Deuteronomy 8:11-18 (ASV, emphasis mine)

In the above passage Moses warns Israel of the dangers inherent in what we might call the arrogance of wealth. After reveling in God’s deliverance from slavery and accepting His gift of the Canaan land overflowing with milk and honey, Moses feared that the people might begin to forget God and to labor under the idolatrous delusion that their abilities and risk-taking militarism had gained them their wealth. So he urged them to remember that their power to gain wealth came, not from their own efforts, but from God’s favor.

Today’s purveyors of plutocracy would like us to accept the same delusion: that all wealth is earned through individual effort and good fortune, and therefore belongs solely in the hands of those gaining it. This mistaken belief leads many wealthy people to consider taxation as a curse to be avoided at every opportunity. Their view is that "I earned it and therefore I should keep it."

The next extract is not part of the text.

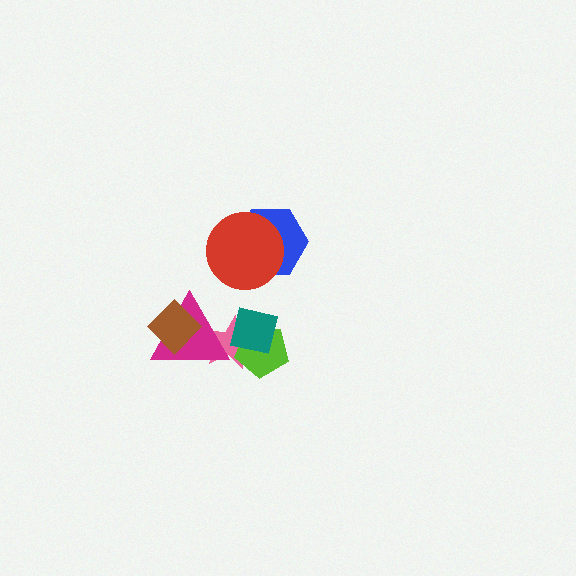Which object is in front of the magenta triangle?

But this view is flagrantly false. Unless you alone can dig enough gold to create a fortune, or mint your own money, you cannot become rich by yourself. Every fortune comes into existence through a partnership between individual or group entrepreneurs and the common culture, which provides the human capital and friendly environment that allow wealth to be created.

Beginning in 1980 with the Reagan administration, this nation has seen a concentrated effort by people of power to manipulate legislation and governmental action so as to maximize their own already-favored positions in society. This they accomplished through successful political implementation of the neo-conservative economic ideology. Their strategy was to proclaim that because free markets always policed and disciplined themselves business (especially banking) should be free of troublesome government regulation. They also insisted that government was too big and should be reduced through privatizing various public functions. (As Bush advisor Karl Rove put it: "I want to reduce government to the size where I can drown it in a bathtub"). But perhaps their most extraordinary success was to roll back the top federal tax rate from 70 percent when Reagan came into office to the present 35 percent.

None other than the world’s wealthiest man, investor Warren Buffett, has openly admitted that he owes much of his success to the time and place of his birth. In an article in The Nation (Dec. 15, 2008), author Mark Engler paraphrases Buffett as saying that to a great extent he owes the accomplishments of his professional life to the manifold contributions of other people, known and unknown, past and present. They have collectively done Buffet enormous favors, affording him security and education, providing modern infrastructure, science and communication systems and creating a sophisticated market in which he could do business. Because of this, Buffet claims, "society is responsible for a very significant percentage of what I’ve earned."

So much for the myth of individually earned wealth. If it’s true that Warren Buffett owes much of his success to others, how much more so the rest of us? Of course, the question then arises: If extreme wealth comes at least partially from the skills and abilities of others, why then should not those persons possessing that wealth be expected to share a significant portion of that wealth with society? Yes, Why not!